Description of problem: This isn't really a bug with sssd. Just an implication of using sssd (or a limitation if you like) sssd is not supposed to be used with nscd (generates warning in sssd logs). If using Network Manager (especially in a corporate setting with Spanning Tree and not portfast), it takes a while for the interface to come up. In the meantime services will start. These services will be reading an incorrect or empty resolv.conf (which they never seem to reread). Formally (on older Fedora and RHEL) starting nscd would cause the applications resolving to now be correct (as it sits between the app and the base libc resolver functions). Any network changes can be handled by nscd dynamically for all running programs. The services that this really breaks for us here are the nfs ones: Jul 9 15:21:33 localhost rpc.statd[1067]: No canonical hostname found for 10.110.45.10 Jul 9 15:21:33 localhost rpc.statd[1067]: STAT_FAIL to navar for SM_MON of 10.110.45.10 Jul 9 15:21:33 localhost kernel: lockd: cannot monitor tay Jul 9 15:21:33 localhost rpc.statd[1067]: No canonical hostname found for 10.110.45.10 Jul 9 15:21:33 localhost rpc.statd[1067]: STAT_FAIL to navar for SM_MON of 10.110.45.10 etc So NFS locking is broken on this machine (unless the service is manually started).
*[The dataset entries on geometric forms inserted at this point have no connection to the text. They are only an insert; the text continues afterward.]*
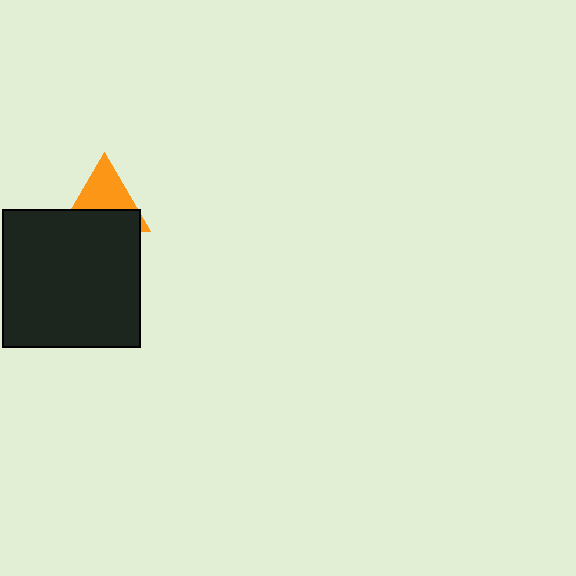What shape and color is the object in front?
The object in front is a black square.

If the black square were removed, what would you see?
You would see the complete orange triangle.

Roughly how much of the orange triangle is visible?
About half of it is visible (roughly 54%).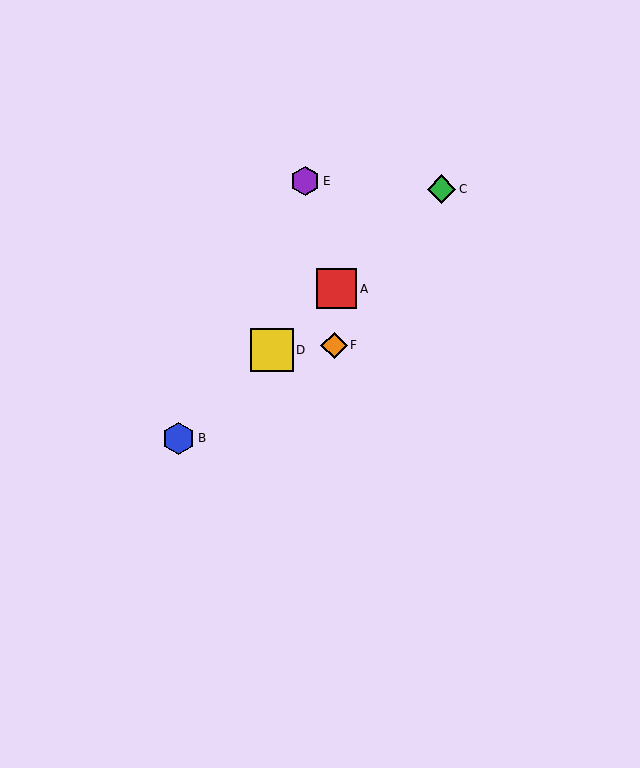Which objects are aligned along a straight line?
Objects A, B, C, D are aligned along a straight line.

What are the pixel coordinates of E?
Object E is at (305, 181).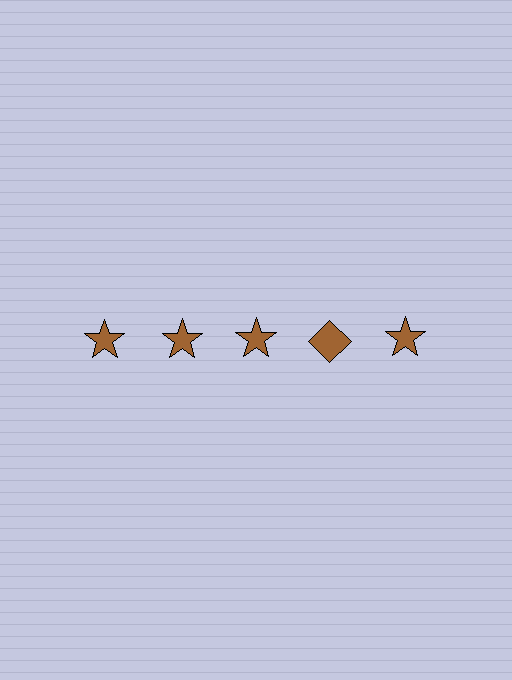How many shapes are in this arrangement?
There are 5 shapes arranged in a grid pattern.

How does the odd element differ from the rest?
It has a different shape: diamond instead of star.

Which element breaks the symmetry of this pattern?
The brown diamond in the top row, second from right column breaks the symmetry. All other shapes are brown stars.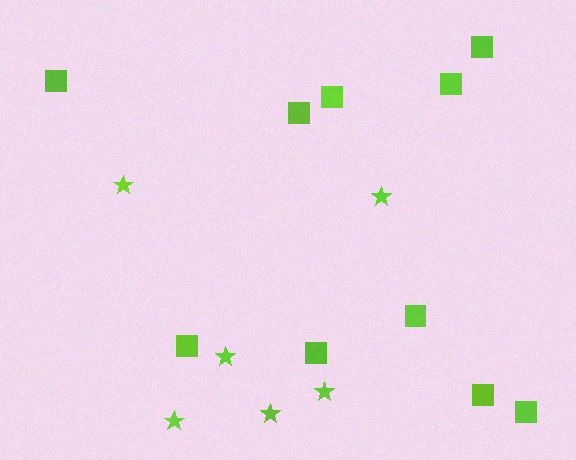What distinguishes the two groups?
There are 2 groups: one group of squares (10) and one group of stars (6).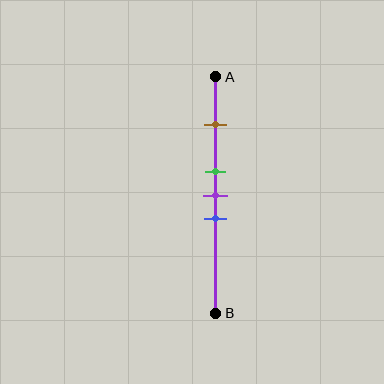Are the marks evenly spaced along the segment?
No, the marks are not evenly spaced.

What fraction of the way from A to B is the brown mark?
The brown mark is approximately 20% (0.2) of the way from A to B.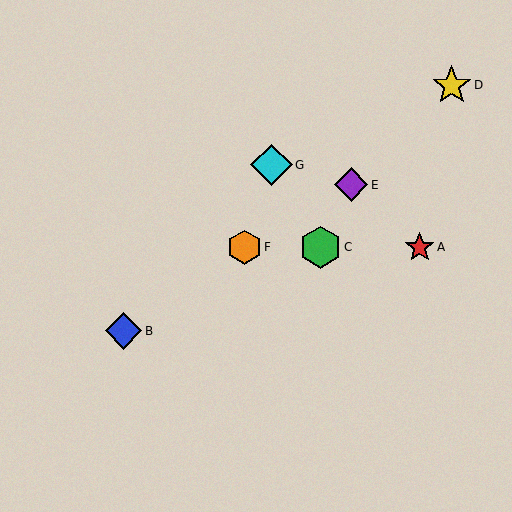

Workaround I'm trying is to only enable caching for hosts in /etc/nscd.conf. I guess this may fix when Ticket #357 "SSSD should replace NSCD" in the upstream: https://fedorahosted.org/sssd/ticket/357
I am not sure that it will eliminate all the cases when the nscd would have to be considered. We will still look into replacing it in a long run as mentioned in https://fedorahosted.org/sssd/ticket/357 . Thanks for the workaround.
Thanks. I look forward to the day when we have no more nscd
(In reply to comment #2) > Thanks. > > I look forward to the day when we have no more nscd External contributions are always welcome :-)
This is not a bug in SSSD. If there are services that are not rereading /etc/resolv.conf when it changes, this is a bug in that service, or libc. While I personally believe that this is a bug in glibc, the official word on this is that individual applications and services should be required to call the glibc res_init() function when the /etc/resolv.conf changes, in order to reread it. The fact that nscd mitigates this problem is actually not reliable. NSCD is merely holding on to the cache it had when the system was shut down, but there is in fact no guarantee that this is the correct resolv.conf anyway (if, for example, a laptop has been moved onto a new network).
I agree, however it would seem reasonable for something to sit between the applications and the bare resolver because: A/ It's the only thing that would need informed when the network setup changes, getting all the apps to monitor resolv.conf seems unlikely and unscalable. B/ Different processes are likely to be resolving the same things hostnames (e.g the same servers). C/ The standard resolver is very poor at handling unresponsive DNS servers, when the first goes offline or when say a laptop is unplugged from the network. From these nscd is the only option to get close to this just now ( "A" especially) and makes RHEL/Fedora usable on a corporate laptop (getting network manager to get resolv.conf to be reread by nscd and flush the hosts cache).
There are plans for SSSD to eventually support the host map in nsswitch (https://fedorahosted.org/sssd/ticket/359) but it's not high on our priority list. Another alternative you might consider would be installing dnsmasq on these systems.